Partage de réflexions entre Patricia Acensi-Ferré et Charlotte du Payrat, expertes respectivement en résilience et en intelligence collective

La vulnérabilité au travail : point de déséquilibre ou clé de l’innovation ?

Et si regarder la fragilité de ses salariés pouvait rendre l’entreprise plus performante collectivement.. ?

        Sans acceptation de la vulnérabilité en entreprise, difficile d’imaginer favoriser sa transformation et le développement de l’intelligence collective.

Pourtant, culturellement, ceux qui constituent l’entreprise tendent à cacher leurs vulnérabilités, leurs défaillances, leurs échecs. Depuis plus de vingt ans, face à la peur du chômage et à une concurrence de plus en plus forte sur les marchés, l’individualisme favorise un esprit de compétition stérile. « Si je refuse de voir la vulnérabilité, elle n’existe pas et je suis rassuré. Je ne risque plus d’être bousculé, déstabilisé ou rejeté».

Le déni de vulnérabilité est un moyen rassurant pour répondre à un besoin d’« être fort ». Chacun finit par cacher ses éventuelles défaillances, par s’illusionner en croyant que les autres n’en ont pas et, par conséquence, par ne plus les évoquer.

        Cette peur peut expliquer que le burn-out soit tabou et la difficulté des entreprises à réintégrer les personnes qui en ont vécu un. Or, ces personnes pourraient être considérées comme porteuses de nouvelles clés de lecture. Leur expérience peut induire un changement positif et constructif à partir du moment où leur message peut être dit et écouté sans crainte.

  • Alors qu’elles ont implosé en n’écoutant pas suffisamment leurs propres limites, elles peuvent aider l’entreprise à en poser de nouvelles, plus saines et sources d’une performance durable.
  • Le burn out est un symptôme de manque d’intelligence collective. Alors que de nombreuses entreprises misent sur une course effrénée, ces personnes peuvent contribuer à renforcer les liens, l’attention des uns aux autres pour mieux prévenir le burn out.

        La vulnérabilité conduit au deuil potentiel d’une situation passée en nous confrontant à l’incertitude d’une situation future. Ce déséquilibre inquiète. Ce point de bascule est un changement déstabilisant.

Dans un monde en transformation, que nous le souhaitions ou non, nous serons de plus en plus confrontés à notre vulnérabilité. Accepter ces « points de bascule » permettra de dessiner le monde de demain et de gagner en performance. Les meilleures équipes sportives l’ont compris et l’intègrent en ce sens.

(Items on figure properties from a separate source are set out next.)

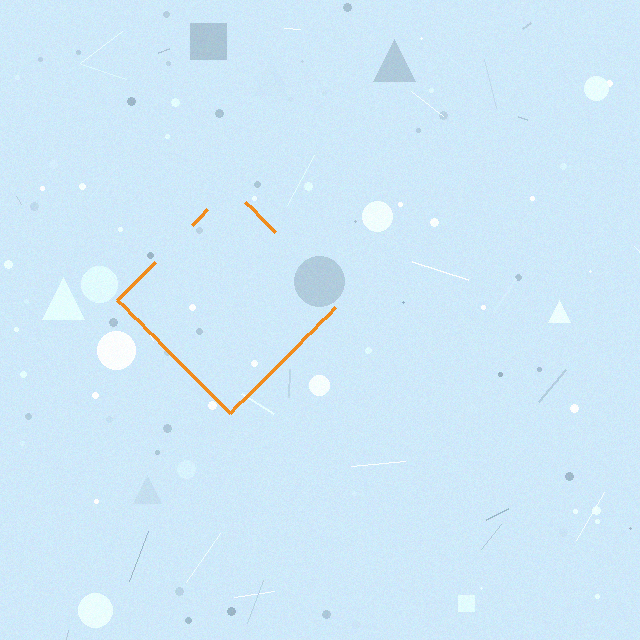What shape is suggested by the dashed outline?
The dashed outline suggests a diamond.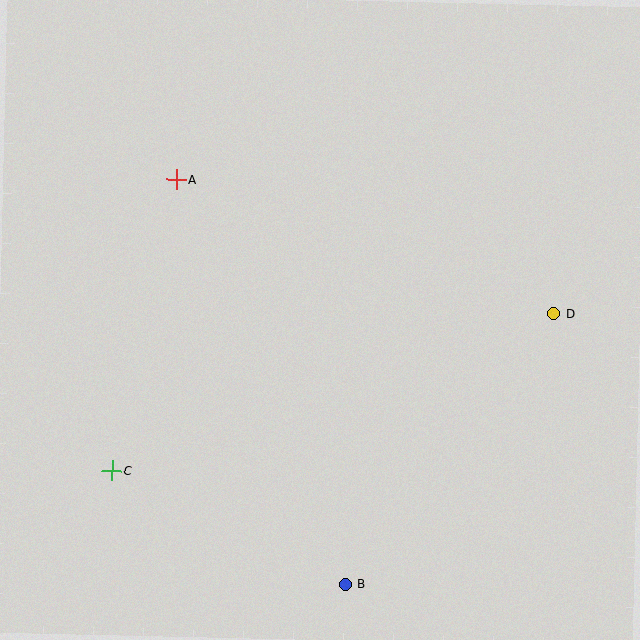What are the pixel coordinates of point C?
Point C is at (112, 471).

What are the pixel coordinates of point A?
Point A is at (176, 179).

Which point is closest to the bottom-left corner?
Point C is closest to the bottom-left corner.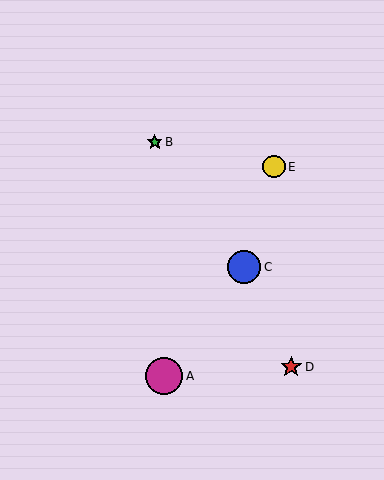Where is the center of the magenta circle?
The center of the magenta circle is at (164, 376).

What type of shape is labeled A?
Shape A is a magenta circle.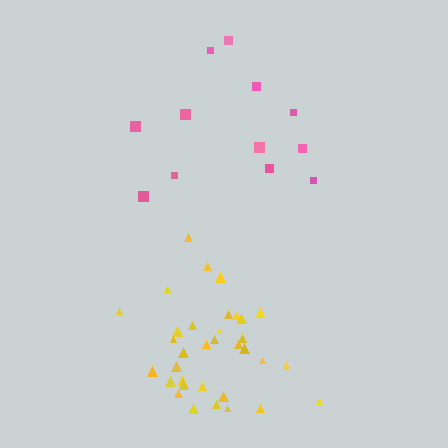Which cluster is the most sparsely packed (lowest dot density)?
Pink.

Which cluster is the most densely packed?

        Rappelons que 25 % des salariés sont activement désengagés au travail d’après un sondage Gallup (2017)… n’y aurait-il pas un lien ? Et si nous faisions un pas de côté pour appréhender la vulnérabilité, sans pour autant la mettre de côté ?

Cette prise de recul permet d’adopter un regard plus juste et de comprendre que la vulnérabilité ouvre la voie de l’innovation. Elle devient alors synonyme d’agilité, de responsabilité partagée. Elle est force créative en incitant à rebondir, à se donner la permission de s’interroger sur le sens du travail, de sa vie, à se réinventer globalement.

« Parce que je sais que ma vulnérabilité est prise en compte, je me sens soutenu. Je m’engage plus avec les autres, je m’investis davantage dans des limites définies par le cadre de l’entreprise. »

        Et finalement si ceux qui avaient apprivoisé leur vulnérabilité en la conjuguant en « agilité et résilience » devenaient des « passeurs » permettant d’accompagner l’entreprise dans la gestion des crises pour mieux se transformer face à un monde qui bouge ?

La résilience professionnelle, c’est accepter que la vulnérabilité puisse être aussi un facteur de transformation, voire le ciment d’une nouvelle intelligence collective de l’entreprise.